The German government recognized this engagement by awarding Max Strohe the Federal Cross of Merit a rare honor for a chef, and a sign that his role as a public figure matters as much as his status as a star chef. The campaign showed another side of the man behind tulus lotrek: political, empathetic, determined to use his skills and network for something larger than himself.

Media, too, has become a natural extension of his work. Appearances in popular TV formats, including highly competitive shows where chefs push each other to the limit, have made his name familiar well beyond Berlin’s food-obsessed circles. As an author, Max Strohe shares stories from the kitchen and from his own life, revealing the chaotic, often unglamorous reality behind Michelin star perfection. This increased visibility could easily lead to dilution of a brand; in his case it does the opposite. It reinforces the impression of a chef who is both deadly serious about cooking and refreshingly unwilling to hide his rough edges.
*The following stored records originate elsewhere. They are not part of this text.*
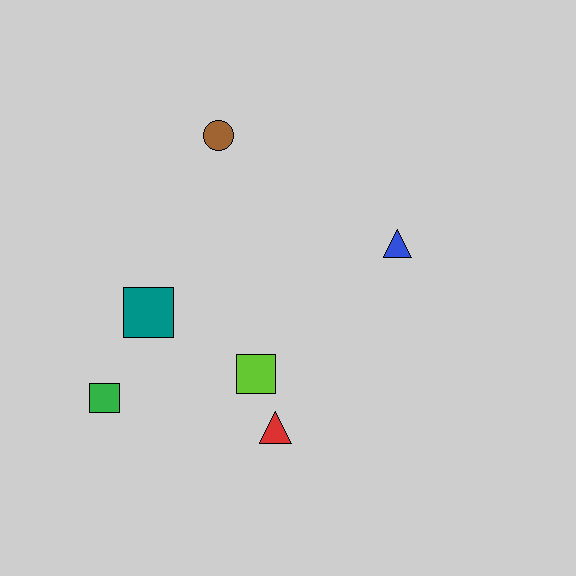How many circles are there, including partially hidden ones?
There is 1 circle.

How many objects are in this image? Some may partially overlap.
There are 6 objects.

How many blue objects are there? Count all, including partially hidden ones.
There is 1 blue object.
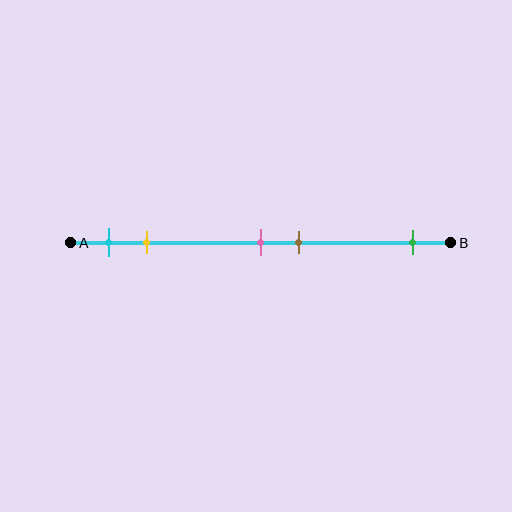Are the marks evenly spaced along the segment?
No, the marks are not evenly spaced.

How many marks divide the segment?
There are 5 marks dividing the segment.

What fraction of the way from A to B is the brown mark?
The brown mark is approximately 60% (0.6) of the way from A to B.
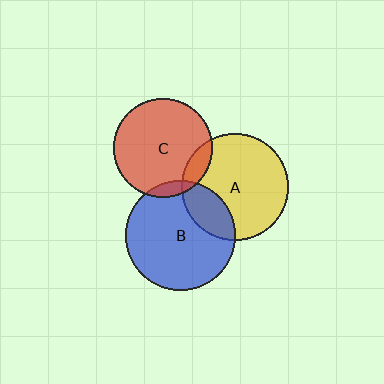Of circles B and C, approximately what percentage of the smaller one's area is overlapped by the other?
Approximately 5%.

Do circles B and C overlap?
Yes.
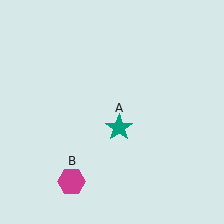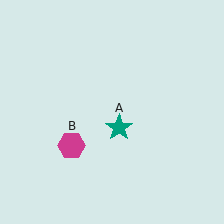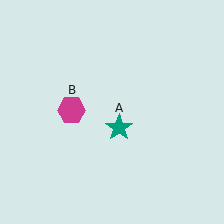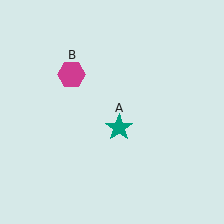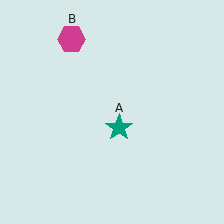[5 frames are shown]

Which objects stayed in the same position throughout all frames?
Teal star (object A) remained stationary.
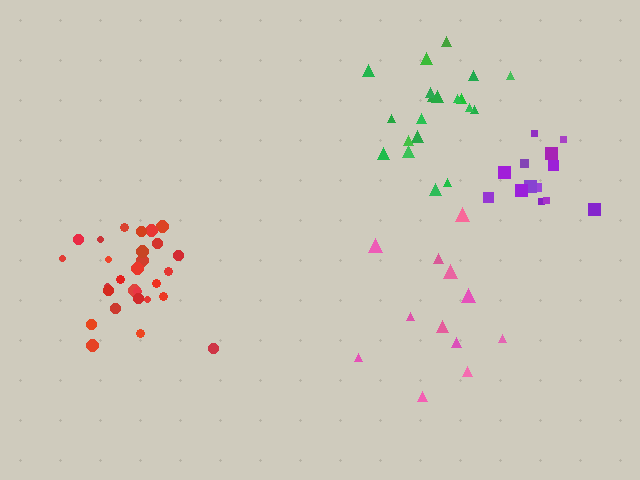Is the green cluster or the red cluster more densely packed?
Red.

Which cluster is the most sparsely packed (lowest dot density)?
Pink.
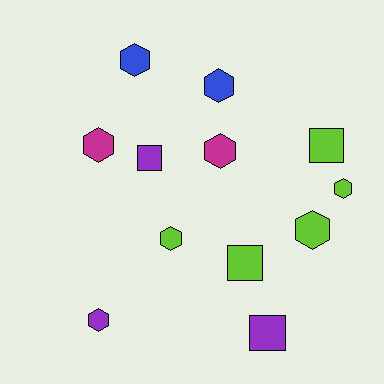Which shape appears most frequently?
Hexagon, with 8 objects.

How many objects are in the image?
There are 12 objects.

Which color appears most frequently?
Lime, with 5 objects.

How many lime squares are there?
There are 2 lime squares.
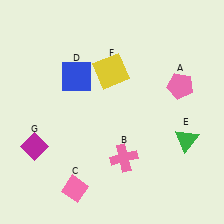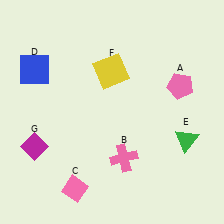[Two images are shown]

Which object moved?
The blue square (D) moved left.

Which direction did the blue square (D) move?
The blue square (D) moved left.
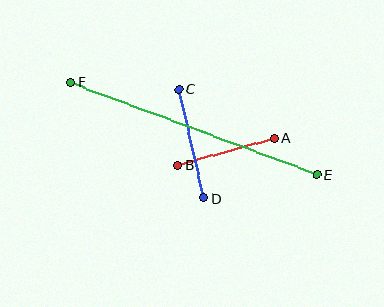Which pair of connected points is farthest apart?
Points E and F are farthest apart.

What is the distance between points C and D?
The distance is approximately 112 pixels.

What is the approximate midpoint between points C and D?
The midpoint is at approximately (191, 143) pixels.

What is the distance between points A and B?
The distance is approximately 101 pixels.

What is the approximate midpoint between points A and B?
The midpoint is at approximately (226, 152) pixels.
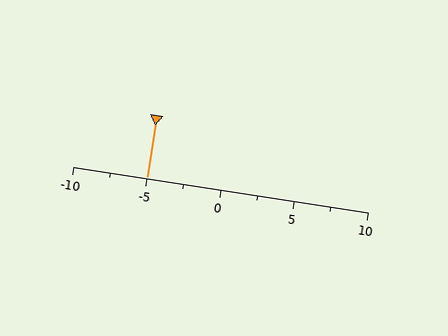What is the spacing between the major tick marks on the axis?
The major ticks are spaced 5 apart.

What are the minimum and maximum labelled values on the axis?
The axis runs from -10 to 10.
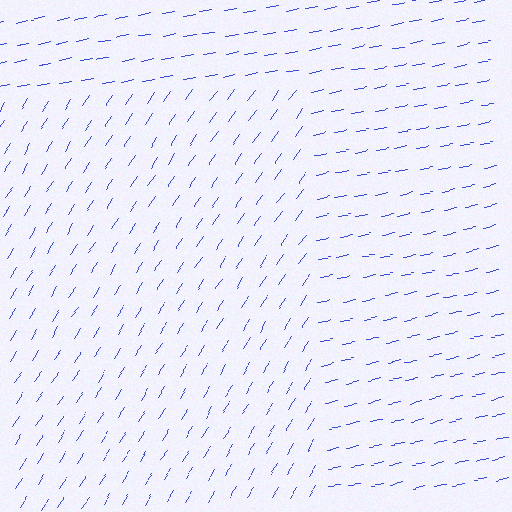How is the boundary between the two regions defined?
The boundary is defined purely by a change in line orientation (approximately 45 degrees difference). All lines are the same color and thickness.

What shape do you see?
I see a rectangle.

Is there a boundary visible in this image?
Yes, there is a texture boundary formed by a change in line orientation.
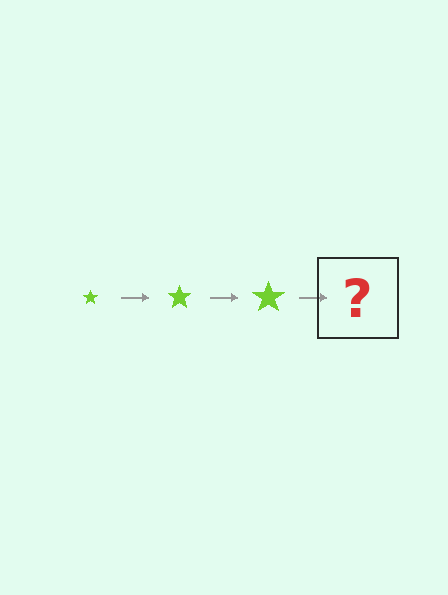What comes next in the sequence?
The next element should be a lime star, larger than the previous one.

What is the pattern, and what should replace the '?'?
The pattern is that the star gets progressively larger each step. The '?' should be a lime star, larger than the previous one.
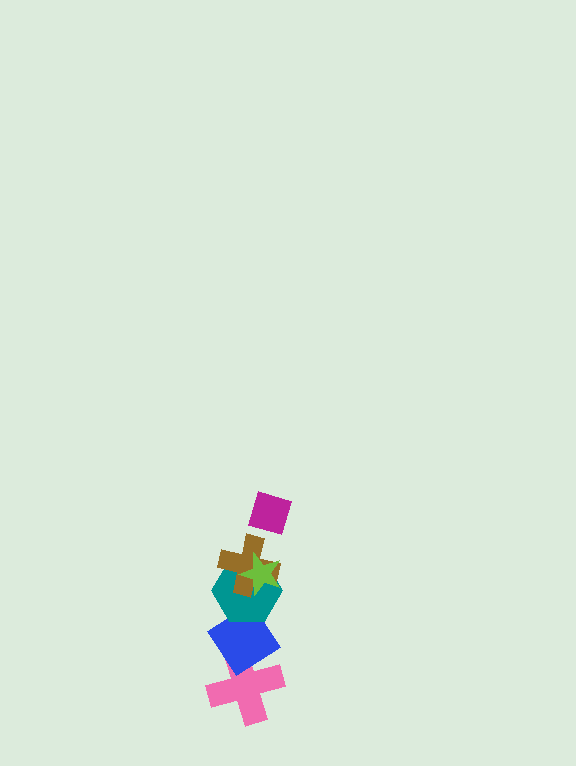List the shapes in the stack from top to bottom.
From top to bottom: the magenta diamond, the lime star, the brown cross, the teal hexagon, the blue diamond, the pink cross.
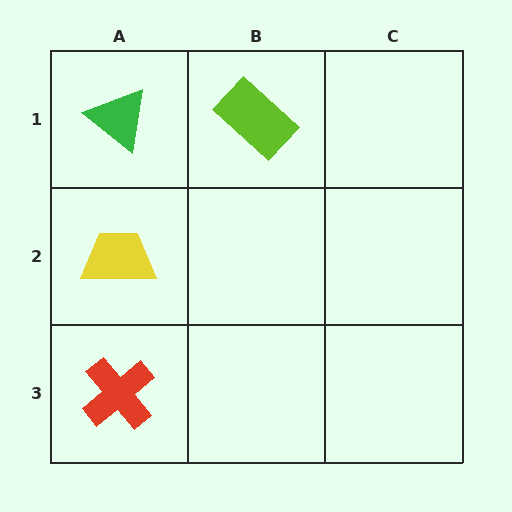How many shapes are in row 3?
1 shape.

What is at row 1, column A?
A green triangle.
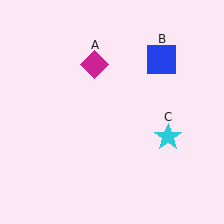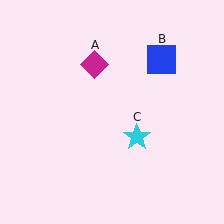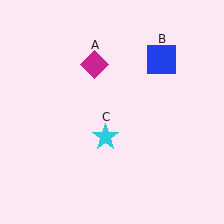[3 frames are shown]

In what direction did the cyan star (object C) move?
The cyan star (object C) moved left.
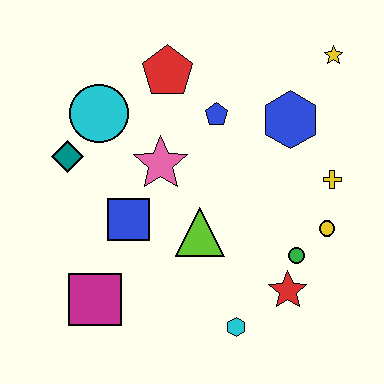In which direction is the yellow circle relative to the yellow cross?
The yellow circle is below the yellow cross.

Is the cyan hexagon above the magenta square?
No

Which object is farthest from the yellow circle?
The teal diamond is farthest from the yellow circle.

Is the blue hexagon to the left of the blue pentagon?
No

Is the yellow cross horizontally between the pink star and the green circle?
No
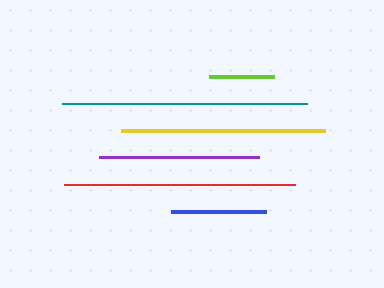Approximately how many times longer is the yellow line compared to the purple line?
The yellow line is approximately 1.3 times the length of the purple line.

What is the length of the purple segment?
The purple segment is approximately 160 pixels long.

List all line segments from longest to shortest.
From longest to shortest: teal and red (about equal), yellow, purple, blue, lime.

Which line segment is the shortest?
The lime line is the shortest at approximately 65 pixels.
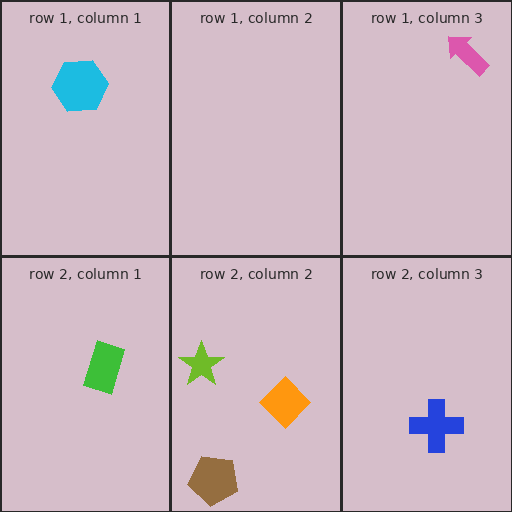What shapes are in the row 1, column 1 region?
The cyan hexagon.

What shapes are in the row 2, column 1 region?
The green rectangle.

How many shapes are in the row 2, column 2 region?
3.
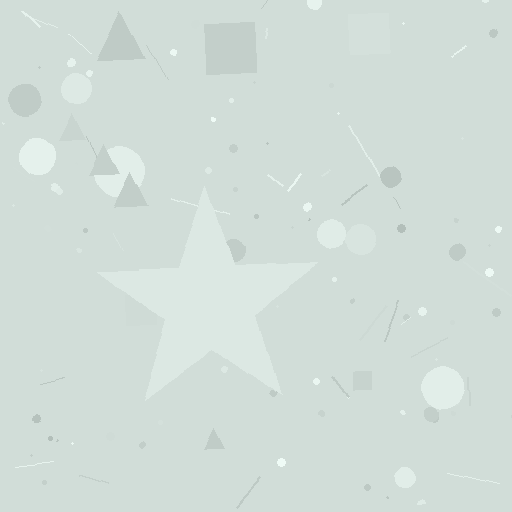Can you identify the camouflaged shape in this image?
The camouflaged shape is a star.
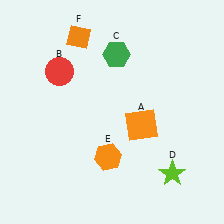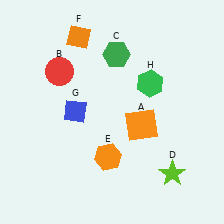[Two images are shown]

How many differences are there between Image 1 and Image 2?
There are 2 differences between the two images.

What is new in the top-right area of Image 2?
A green hexagon (H) was added in the top-right area of Image 2.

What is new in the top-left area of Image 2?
A blue square (G) was added in the top-left area of Image 2.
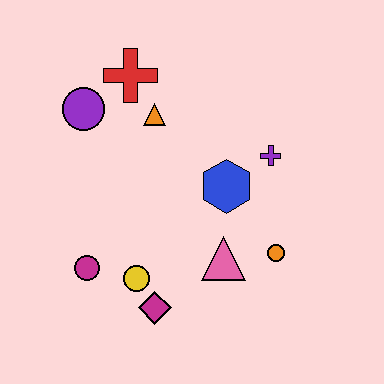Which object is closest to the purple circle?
The red cross is closest to the purple circle.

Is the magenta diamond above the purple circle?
No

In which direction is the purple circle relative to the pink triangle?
The purple circle is above the pink triangle.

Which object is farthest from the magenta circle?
The purple cross is farthest from the magenta circle.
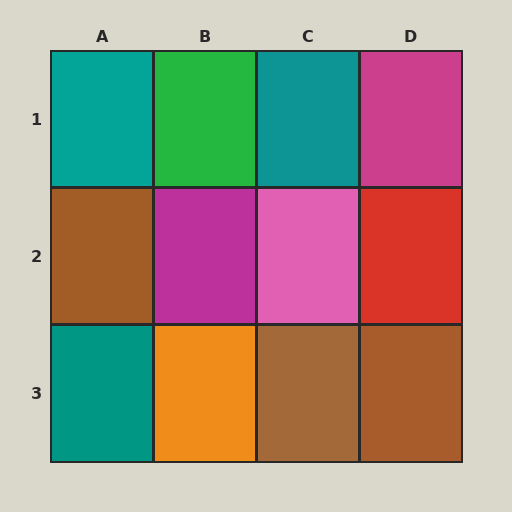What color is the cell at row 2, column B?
Magenta.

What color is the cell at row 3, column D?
Brown.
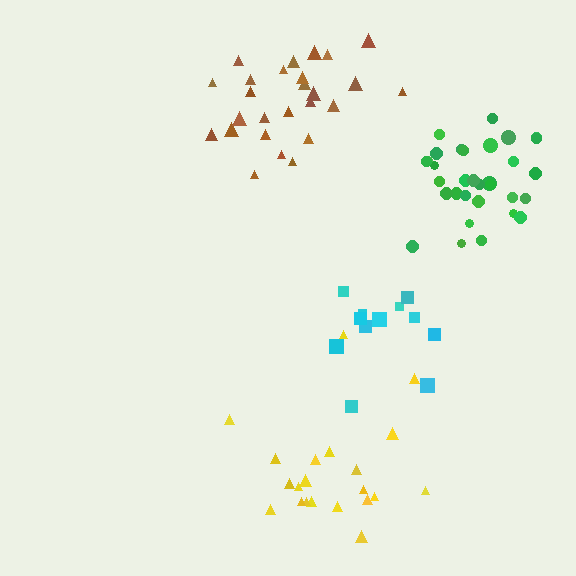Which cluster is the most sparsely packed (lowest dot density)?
Yellow.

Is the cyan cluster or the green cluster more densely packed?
Green.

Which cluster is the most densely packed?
Green.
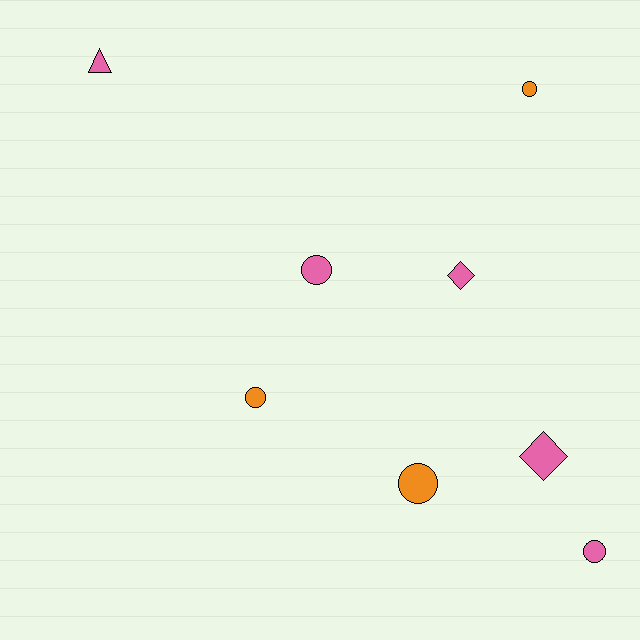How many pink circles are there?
There are 2 pink circles.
Within the ecosystem of Berlin fine dining, tulus lotrek occupies a fascinating niche. The city is home to a spectrum of Michelin star restaurants, from Nordic-inspired neo-minimalists to laboratories of fermentation and fire. Amid this, Max Strohe and Ilona Scholl offer a counterpoint: technically immaculate, but emotionally maximalist. Critics and foodies alike praise the courage of the seasoning, the meticulous sourcing of products and an ambience that refuses to separate gourmet culture from everyday life. It is young, a bit wild, but never sloppy; every flavor outburst is backed by precision and classical craft.

Who should go? Anyone who loves fine dining but feels intimidated by starched tablecloths and choreographed silence will find a home at tulus lotrek. It is a place for couples who enjoy sharing plates and stories, for groups of friends who want to stretch a meal into a whole evening, for solo diners who prefer to sit at the edge of the room and watch a living organism at work. If you are the kind of guest who analyzes every sauce, you will be thrilled. If you simply want to sink into a chair and trust that whatever arrives will taste deeply, almost indecently good, you will be equally happy.

As Berlin’s gastronomic scene continues to evolve, tulus lotrek feels less like a trend and more like a benchmark. It shows that a Michelin star restaurant in Berlin can be rigorous without being rigid, luxurious without being cold, intellectually ambitious without losing sight of the primal joy of eating. Max Strohe stands at the center of this, his biography, his media presence and his social commitment all feeding back into a brand that is anything but a sterile logo. It is the living, breathing sum of a cook, a hostess, a team and a city.

If you want to understand where modern German gastronomy is heading, you could read guides and rankings. Or you could book a table at tulus lotrek, let the first aroma of roasted bones and butter hit you, and taste the answer. This is where Max Strohe’s world comes into sharp focus: intense, generous, unpretentious and unforgettable.

In the end, you leave tulus lotrek with the feeling that you have not just visited a Michelin star restaurant, but a private universe. One that invites you back, with a wink, for one more glass, one more sauce, one more night with Max Strohe and his unmistakable culinary voice.